Mark Alexander product council chair for medical office properties for SVN in Chicago, also said the concept of ‘too much’ is relative to the times.
“I don’t think you can adequately measure ‘too much’ or ‘too little’ capital. The free market is always a pendulum swing, and now it is swinging towards growth,” Alexander said. “The extra capital out there is startling mostly because we are not used to it (after) coming off such a lousy downturn. It may be too much but it is unstoppable in the natural swing of the market. It makes life better for us brokers as more deals will get done.”
With so much capital in the marketplace competing for borrowers, loan underwriting guidelines are easing almost on a daily basis, allowing lenders to put out more and more dollars to prospective borrowers.
Christian J. Johannsen, senior executive managing director of NAI Miami, said he believes buyers are “over investing,” paying huge prices for assets that don’t necessarily warrant the prices.
“This is facilitated by the easily available and very cheap money that they have already raised, have commitments for, or can borrow,” said Johannsen.
Albert M. Lindeman and Jeff Albee, co-chairs of SVN’s national office product council, said they see a definite ‘use it or lose it’ mentality among investors in the market.
“Most private equity funds and syndicators will acquire rather than return their money to investors. This can have an overall negative impact to the market by overheating it,” said Lindeman and Albee.
Smaller Investors Feeling the Heat Most
Bradley Djukich, chief operating officer of Gotham Corporate Group in Los Angeles, which focuses on sub $20 million to $50 million property acquisitions, said the influx of foreign capital has led to hyperinflation of asking prices on many assets.
“In my niche, this has been development sites and hotel assets,” said Djukich. “How can a domestic buyer with fiduciary obligations to his capital investors compete with a Chinese syndicate looking to get money out of China and into the U.S., regardless of returns?”
Hillock Land Co. in Newport Beach, California, pursues infill-urban development projects. It too finds challenges posed by the current glut of money in the market backing new development as sellers re-evaluate the market potential for existing assets based on their development potential.
“High (price) expectations among sellers is present in all assets of all sizes,” said Danny Kradjian, managing partner of Hillock Land. “Often, these assets are not attractive to institutional players, as they do not have the densities or size required to allocate existing capital in a fund, or meet targeted returns in the future. Thus, these assets are normally pursued by small-scale operators.”
But the sellers don’t necessarily understand that distinction.
“With sellers placing a premium on their assets due to the overall level of activity in the market, local operators are being priced out,” Kradjian said.

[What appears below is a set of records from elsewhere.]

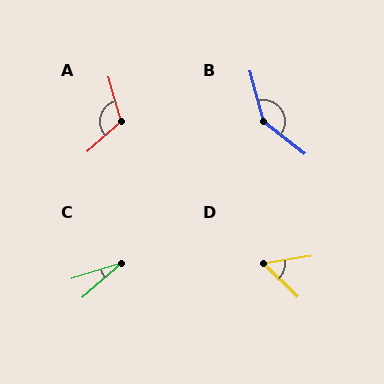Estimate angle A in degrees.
Approximately 115 degrees.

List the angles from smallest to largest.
C (23°), D (54°), A (115°), B (143°).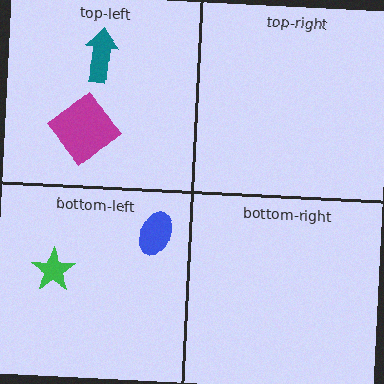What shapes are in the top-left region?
The teal arrow, the magenta diamond.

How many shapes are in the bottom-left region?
2.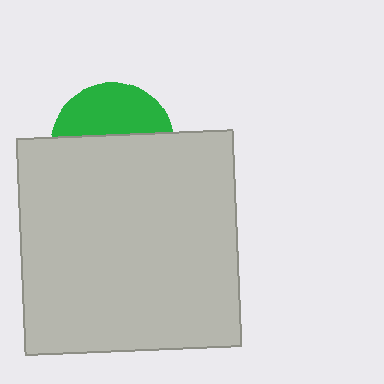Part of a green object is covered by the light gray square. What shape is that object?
It is a circle.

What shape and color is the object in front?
The object in front is a light gray square.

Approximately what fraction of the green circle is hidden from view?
Roughly 60% of the green circle is hidden behind the light gray square.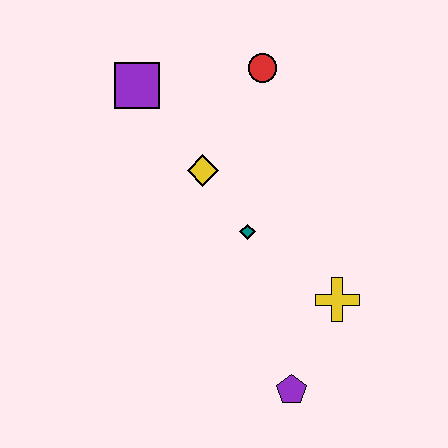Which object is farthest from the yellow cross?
The purple square is farthest from the yellow cross.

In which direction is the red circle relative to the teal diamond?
The red circle is above the teal diamond.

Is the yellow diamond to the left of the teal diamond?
Yes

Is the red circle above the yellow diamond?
Yes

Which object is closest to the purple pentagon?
The yellow cross is closest to the purple pentagon.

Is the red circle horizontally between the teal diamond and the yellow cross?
Yes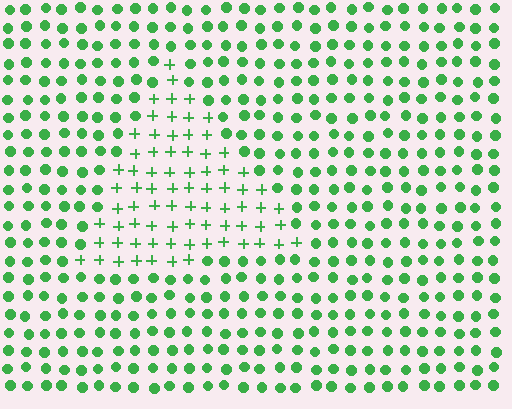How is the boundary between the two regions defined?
The boundary is defined by a change in element shape: plus signs inside vs. circles outside. All elements share the same color and spacing.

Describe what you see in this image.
The image is filled with small green elements arranged in a uniform grid. A triangle-shaped region contains plus signs, while the surrounding area contains circles. The boundary is defined purely by the change in element shape.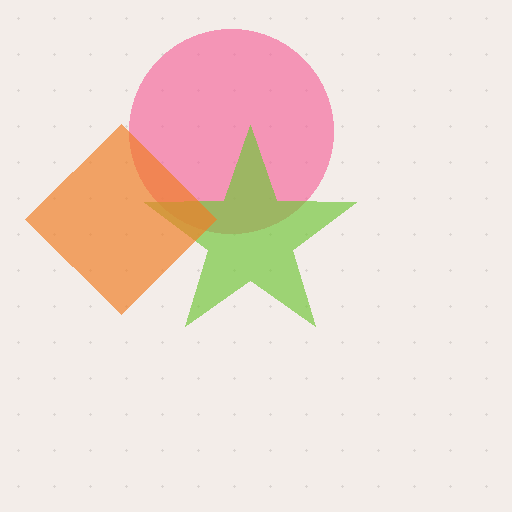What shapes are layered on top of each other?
The layered shapes are: a pink circle, a lime star, an orange diamond.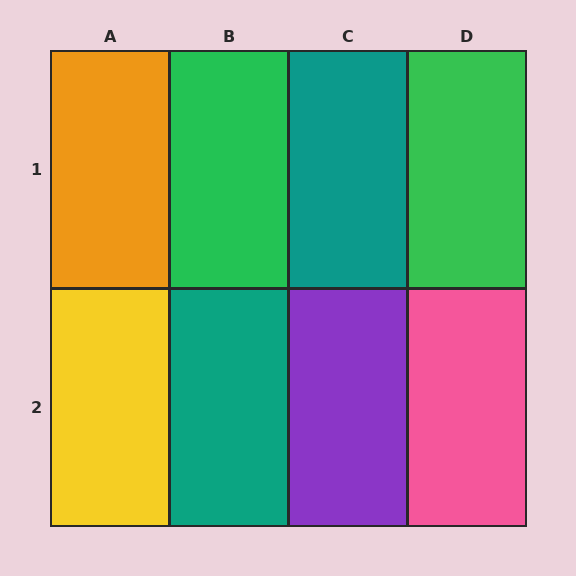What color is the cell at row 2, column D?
Pink.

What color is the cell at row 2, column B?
Teal.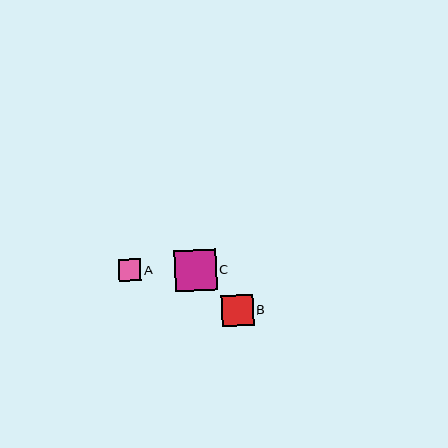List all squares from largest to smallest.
From largest to smallest: C, B, A.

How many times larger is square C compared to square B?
Square C is approximately 1.3 times the size of square B.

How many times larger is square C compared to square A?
Square C is approximately 1.9 times the size of square A.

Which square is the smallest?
Square A is the smallest with a size of approximately 22 pixels.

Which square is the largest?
Square C is the largest with a size of approximately 41 pixels.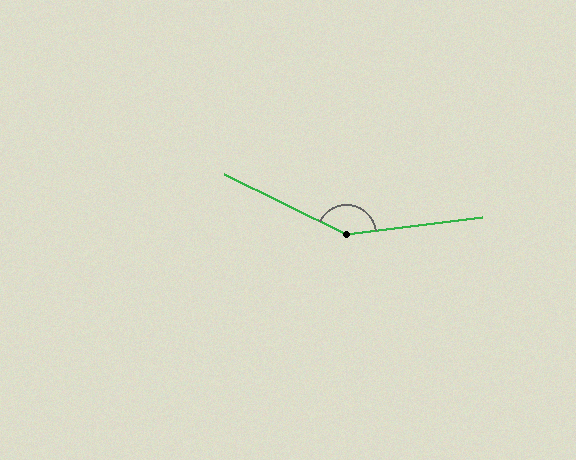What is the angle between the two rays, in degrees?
Approximately 147 degrees.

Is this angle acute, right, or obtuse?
It is obtuse.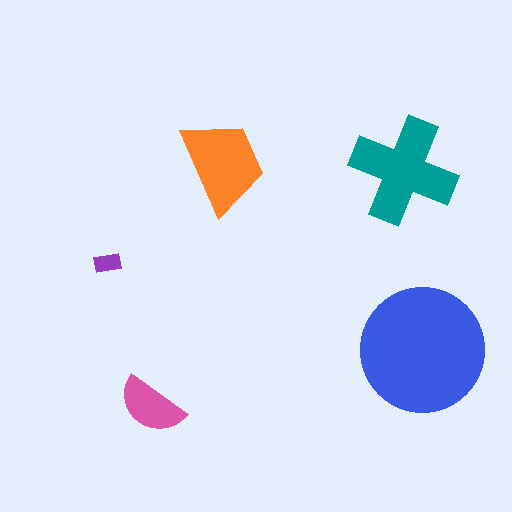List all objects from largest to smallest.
The blue circle, the teal cross, the orange trapezoid, the pink semicircle, the purple rectangle.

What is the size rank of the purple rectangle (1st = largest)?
5th.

As a result, Kradjian said he sees two typical outcomes. Sellers with high expectations hold on too long to their existing assets and eventually lose prospective buyers. Or, out-of-market buyers pay a premium for assets on which they are unlikely to achieve necessary return.

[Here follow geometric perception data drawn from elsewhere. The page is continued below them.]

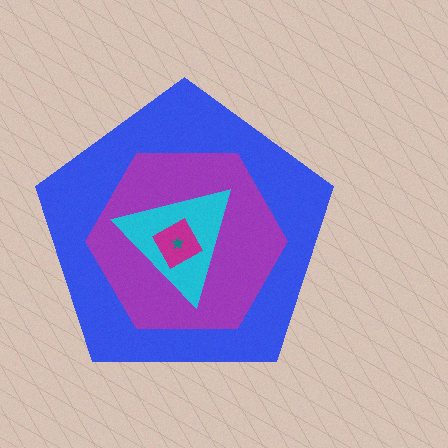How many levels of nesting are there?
5.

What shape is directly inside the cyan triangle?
The magenta diamond.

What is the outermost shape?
The blue pentagon.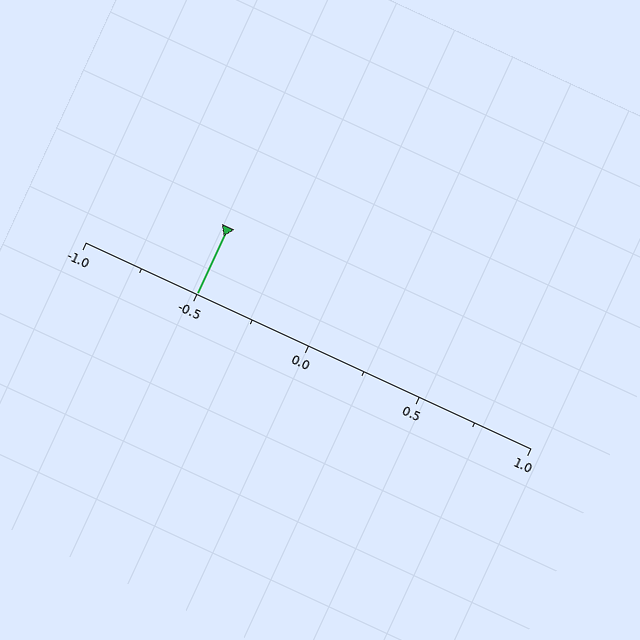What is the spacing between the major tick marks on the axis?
The major ticks are spaced 0.5 apart.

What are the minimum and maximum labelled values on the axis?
The axis runs from -1.0 to 1.0.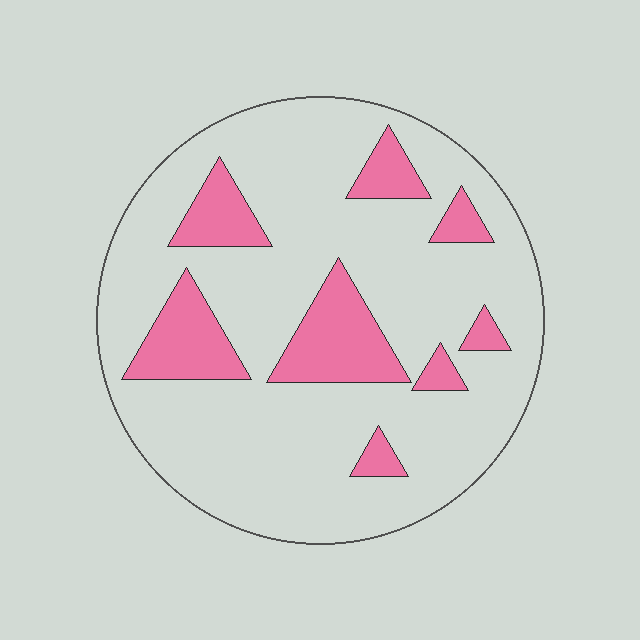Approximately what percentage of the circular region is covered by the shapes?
Approximately 20%.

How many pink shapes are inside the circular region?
8.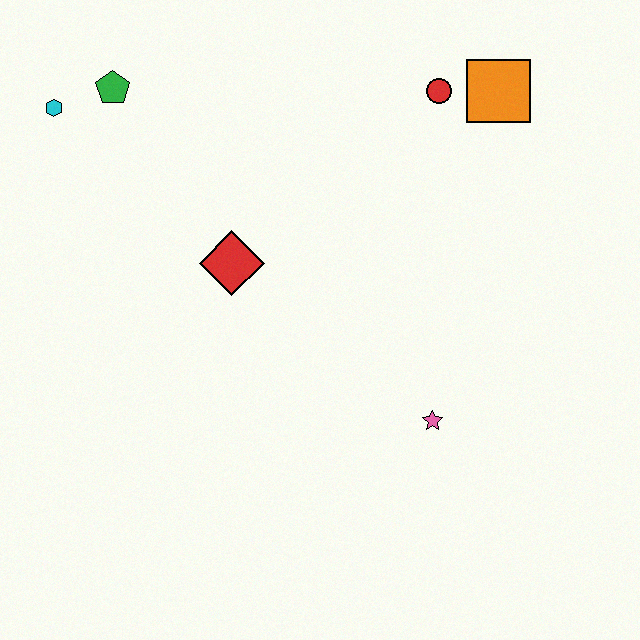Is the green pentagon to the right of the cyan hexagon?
Yes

Perhaps Mark S. Davis, senior appraiser of Meridian Appraisal Group in Winter Springs, FL, summed up the concerns among investors when he said, “When investors have access to cheap credit money, they transition from investors to speculators. The incentive in the current economic environment is to borrow and spend, not to save and invest. What’s easy to see is that everybody around you is paddling like hell to catch this big wave of credit money that must go somewhere.”